Predicting Subchronic and Chronic Animal Toxicity from In Vitro High Content Imaging Data Using PBTK and Machine Learning
Author Block: T. Antonijevic1, and I. Shah2. 1ToxStrategies Inc., Katy, TX; and 2US EPA, Durham, NC.
A major challenge in toxicity testing in the 21st century is to predict animal toxicity from in vitro studies. Here, we utilized physiologically based toxicokinetic (PBTK) modeling and machine learning (ML) to predict mouse, rat, and dog liver toxicity from high content imaging (HCI) data obtained by measuring HepG2 cell responses to 967 chemical treatments across 10 endpoints and 3 time points (1h, 24h, and 72h). First, the HCI data were normalized to generate z-score data for p53, c-Jun, H2A.X, PH3, α-tubulin, mitochondrial membrane potential, mitochondrial mass, cell cycle arrest, nuclear size, and cell number. Second, lowest-observed adverse effect level (LOAEL) values for chemicals from subchronic/chronic studies in mouse (75/154), rat (161/160), and dog (69/113) were obtained from the ToxRef database. Third, LOAEL values were converted to average venous concentrations using PBTK to match the in vitro treatment protocol. Fourth, each in vitro treatment was associated with a toxicity class as follows: nontoxic if the venous concentration corresponding to LOAEL was greater than in vitro concentration, and toxic otherwise. Finally, 5 ML algorithms (k-nearest neighbors (kNN), Random forest (RF), support vector machine (SVM), decision trees (DT) and naïve Bayes (NB)) were used to evaluate the accuracy for predicting toxicity in each study type and species by each in vitro time point. Lastly, we created balanced data using B-splines to interpolate the HCI concentration-response data at untested concentrations. The mean area under the receiver operating characteristic curve (AUC) for chronic and subchronic imbalanced data were 0.7 (SD 0.01) and 0.72 (SD 0.01), respectively.
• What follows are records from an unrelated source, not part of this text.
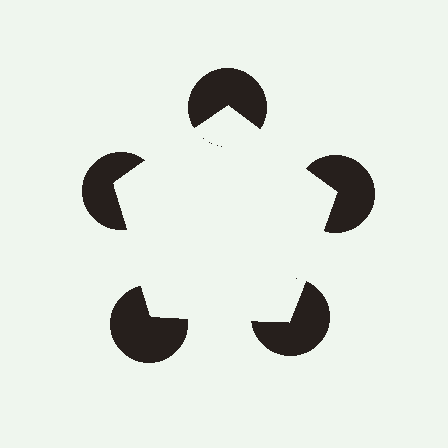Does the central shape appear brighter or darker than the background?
It typically appears slightly brighter than the background, even though no actual brightness change is drawn.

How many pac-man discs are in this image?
There are 5 — one at each vertex of the illusory pentagon.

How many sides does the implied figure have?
5 sides.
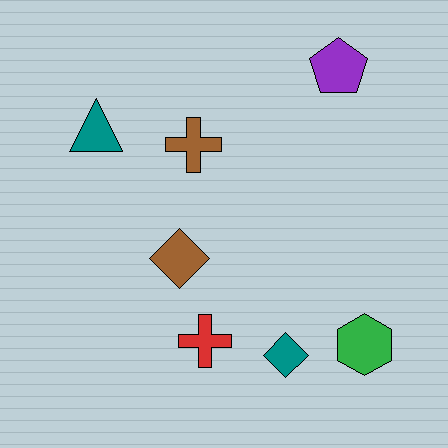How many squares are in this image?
There are no squares.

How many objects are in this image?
There are 7 objects.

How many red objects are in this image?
There is 1 red object.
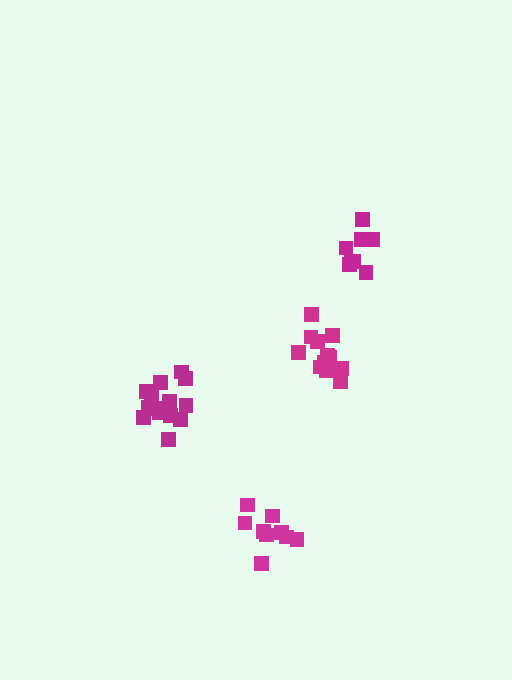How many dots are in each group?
Group 1: 9 dots, Group 2: 8 dots, Group 3: 14 dots, Group 4: 12 dots (43 total).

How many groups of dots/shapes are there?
There are 4 groups.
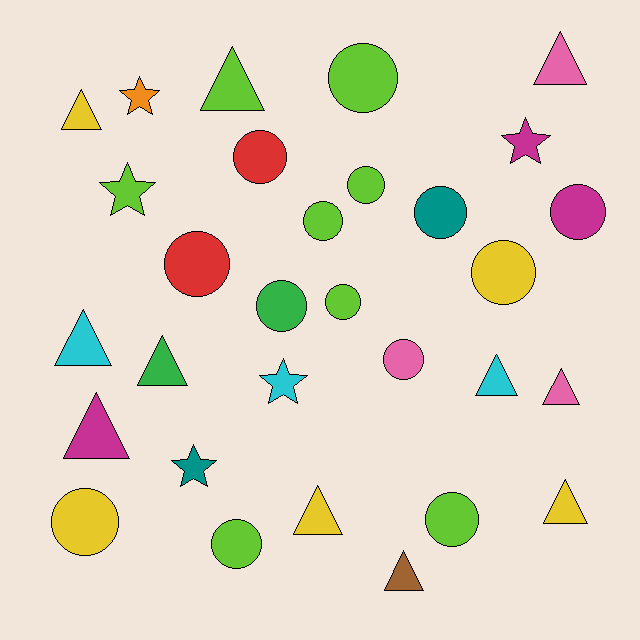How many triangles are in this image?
There are 11 triangles.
The predictive performance was greater for balanced datasets with a mean AUC of 0.73 (SD 0.01) and 0.79 (SD 0.01) for chronic and subchronic toxicity, respectively. RF was the best algorithm to predict subchronic liver toxicity with AUC 0.96 (SD 0.005) for mice, 0.9 (SD 0.004) for rat and 0.84 (SD 0.01) for dog. For chronic studies, the most accurate classifiers were RF for mice 0.87 (SD 0.01), kNN for rat 0.82 (SD 0.005) and dog 0.79 (SD 0.01). The best prediction for mouse subchronic/chronic liver toxicity was obtained from 1h/24h HepG2 data, whereas for rat and dog, the highest score was obtained at 24h/1h. Our findings suggest the utility of a new approach for linking in vitro data to in vivo outcomes using machine learning. This abstract does not reflect EPA policy.